Sheep farmer Donn Hewes, who works with horse powered equipment instead of machinery, told the Associated Press that although he admits working with horses takes more time and effort than tractor farming, it is beneficial in other ways.
"People always want to know how many dollars an hour can I make, and can I really profit from farming with horses," said Hewes. "We can, but to me, that's the wrong question. I benefit in so many ways. I benefit from working with young stock, building fertility for the farm, and all the time I get to spend enjoying doing what I'm doing."
There are also other benefits to using horses instead of engines, such as the absence of fossil fuels and being more cost effective.
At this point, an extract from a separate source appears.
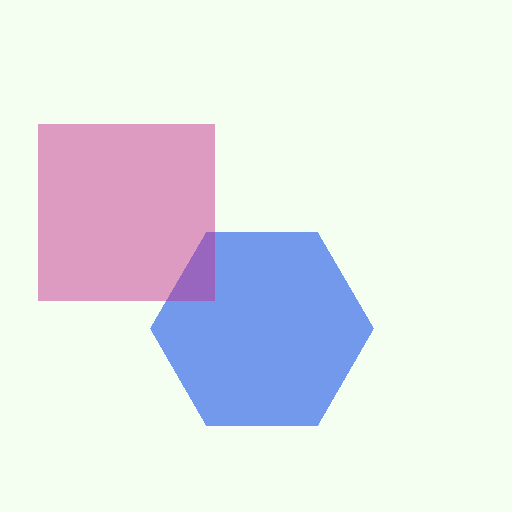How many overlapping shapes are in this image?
There are 2 overlapping shapes in the image.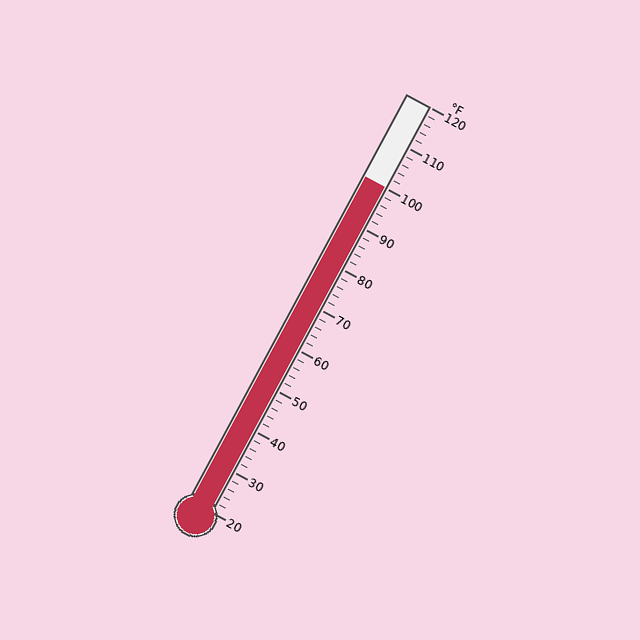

Not to mention being considerably more attractive than a 13’ piece of metal.
Pioneer Equipment, which is an amish manufacturer of horse-drawn implements have recently released the Homesteader which has interchangeable parts for plowing, harrowing, discing, planting, cultivating and harvesting crops.
Stephen Leslie, who runs a horse-powered dairy and vegetable farm said he has seen a big increase in horse powered farming over the last 20 years. "When we started it was hard to find anyone with knowledge or equipment," said Leslie, whose book "The New Horse-Powered Farm" was published in 2013. "Now, the networking is incredible."